The COVID-19 vaccines have teased the hope of a return to normal, while fueling a fierce debate over the authority of government and private employers to demand action to end the multigenerational public health crisis.
Pfizer, Moderna and BioNTech have produced vaccines against the deadliest global outbreak in a century, so the Pfizer CEO Albert Burla and CEO of Moderna Stefan Bansel upper The most influential people of modern healthcare in healthcare in 2021… Pfizer’s influence and scale gave Burla an edge over Bancel.
Meanwhile, demands for vaccinations have exacerbated political tensions, sparking vicious opposition.

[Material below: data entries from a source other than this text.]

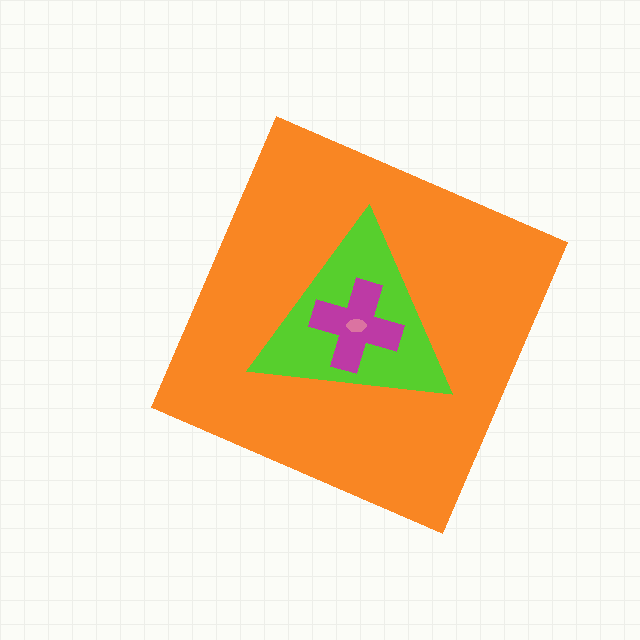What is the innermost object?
The pink ellipse.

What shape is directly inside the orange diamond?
The lime triangle.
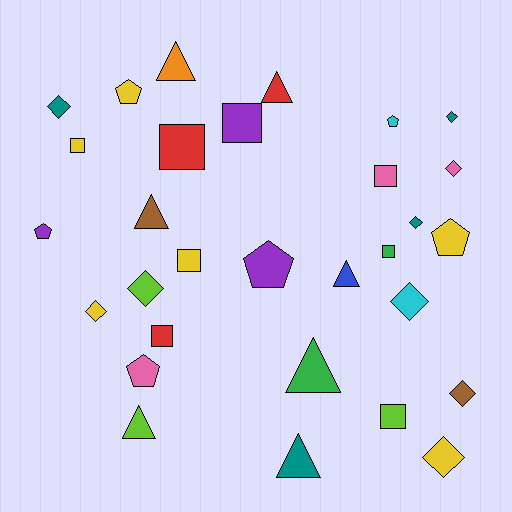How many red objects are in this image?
There are 3 red objects.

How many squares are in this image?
There are 8 squares.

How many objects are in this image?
There are 30 objects.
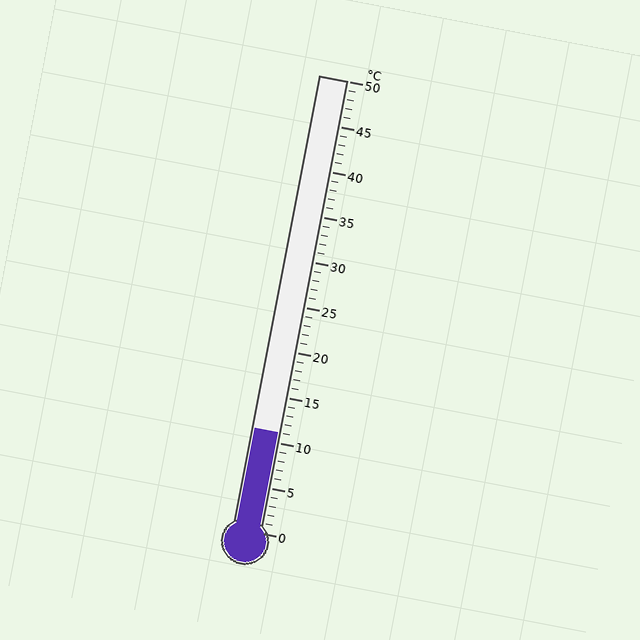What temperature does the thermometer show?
The thermometer shows approximately 11°C.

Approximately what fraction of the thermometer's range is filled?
The thermometer is filled to approximately 20% of its range.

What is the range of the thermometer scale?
The thermometer scale ranges from 0°C to 50°C.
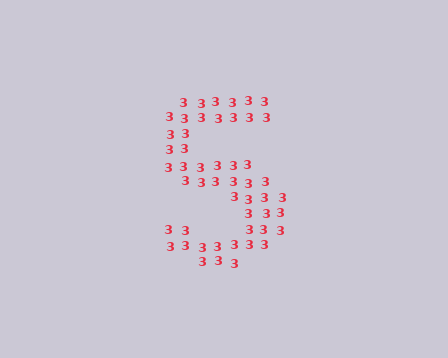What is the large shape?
The large shape is the letter S.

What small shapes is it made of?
It is made of small digit 3's.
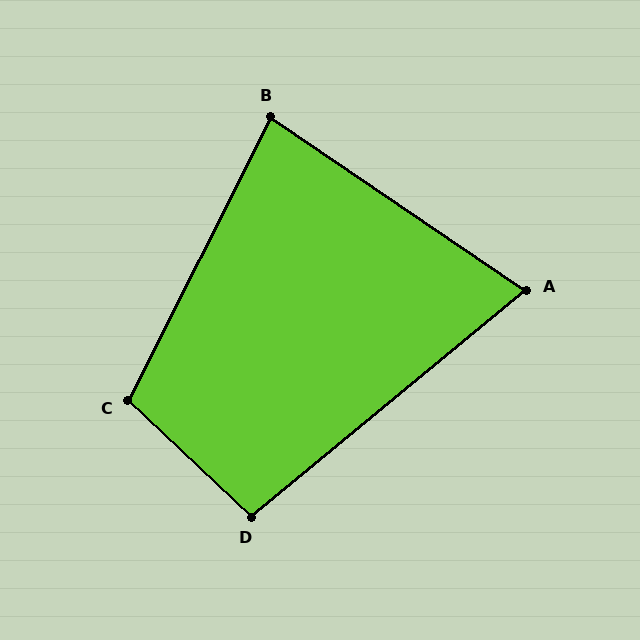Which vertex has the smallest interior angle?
A, at approximately 74 degrees.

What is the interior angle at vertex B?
Approximately 83 degrees (acute).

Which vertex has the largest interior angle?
C, at approximately 106 degrees.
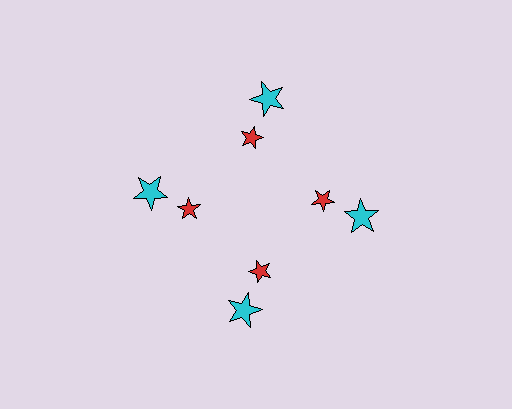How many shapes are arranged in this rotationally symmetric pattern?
There are 8 shapes, arranged in 4 groups of 2.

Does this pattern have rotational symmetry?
Yes, this pattern has 4-fold rotational symmetry. It looks the same after rotating 90 degrees around the center.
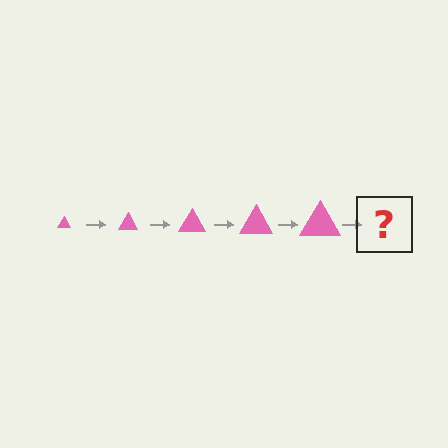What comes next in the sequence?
The next element should be a pink triangle, larger than the previous one.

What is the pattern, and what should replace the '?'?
The pattern is that the triangle gets progressively larger each step. The '?' should be a pink triangle, larger than the previous one.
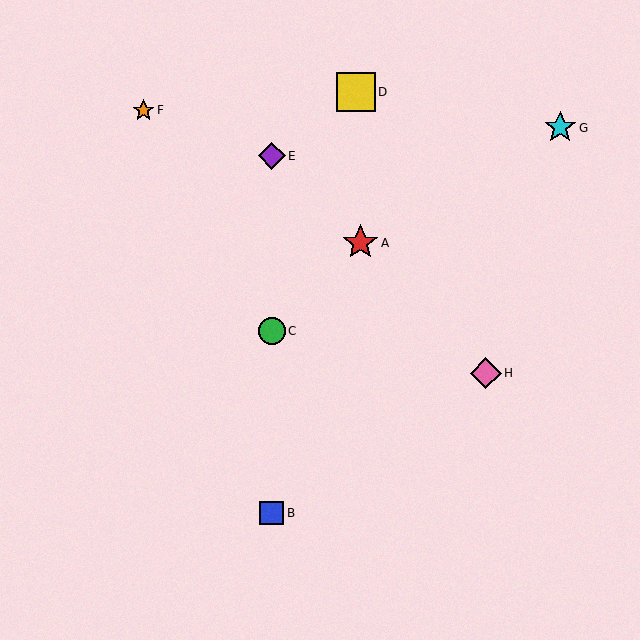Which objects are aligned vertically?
Objects B, C, E are aligned vertically.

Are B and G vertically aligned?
No, B is at x≈272 and G is at x≈560.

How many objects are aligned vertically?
3 objects (B, C, E) are aligned vertically.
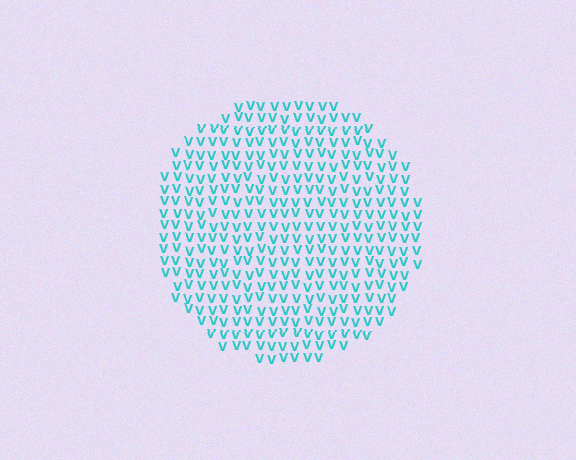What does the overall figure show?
The overall figure shows a circle.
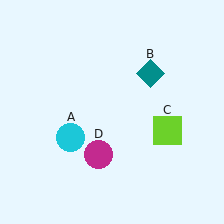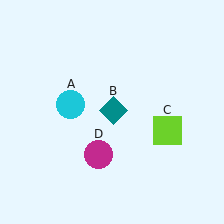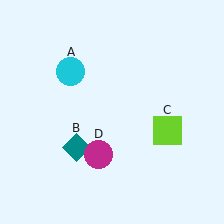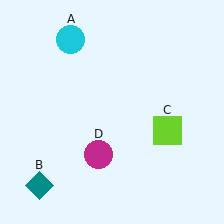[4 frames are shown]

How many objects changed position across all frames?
2 objects changed position: cyan circle (object A), teal diamond (object B).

While relatively few healthcare workers are dropping out of their jobs due to vaccine directives, the situation has exacerbated major workforce concerns related to compensation and safety.

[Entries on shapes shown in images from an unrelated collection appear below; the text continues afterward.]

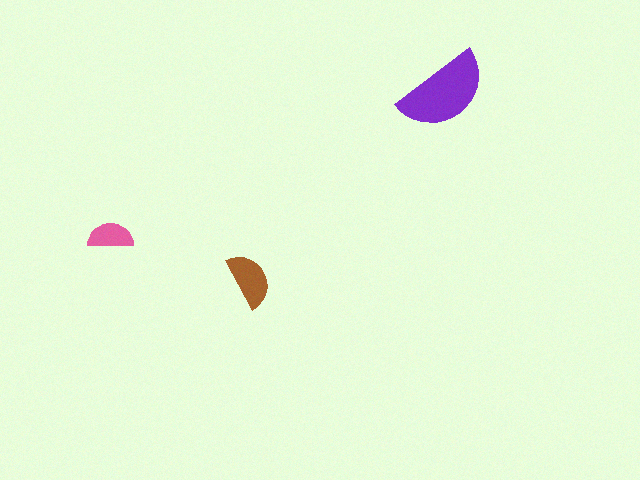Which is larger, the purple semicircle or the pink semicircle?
The purple one.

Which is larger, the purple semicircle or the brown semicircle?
The purple one.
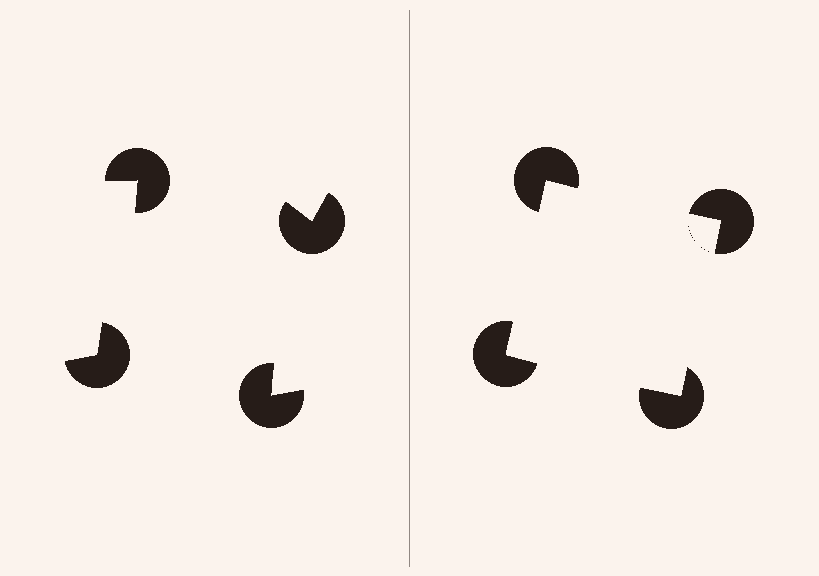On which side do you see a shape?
An illusory square appears on the right side. On the left side the wedge cuts are rotated, so no coherent shape forms.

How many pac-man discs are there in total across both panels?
8 — 4 on each side.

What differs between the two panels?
The pac-man discs are positioned identically on both sides; only the wedge orientations differ. On the right they align to a square; on the left they are misaligned.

Health care workers are tired after treating a seemingly endless stream of COVID-19 patients and have endured nearly two years of permanent trauma. Nurses, who tend to be the most hesitant about vaccinations, have called for more staff, higher wages and better working conditions. These constant complaints grew louder as the pandemic continued.
But the problem is bigger than COVID-19. Hospitals are paying more for contract labor and raising wages and benefits, a trend many expect to continue after the pandemic. Experts predict that this could lead to an ongoing restructuring of the health workforce.
As the general public hopes that vaccines will continue to limit the deaths caused by COVID-19, industry observers are optimistic that the pandemic will create a safer and more efficient healthcare delivery system. And given the evolution of the virus, it is likely that COVID vaccines, like flu shots, will remain a part of our lives in the long run.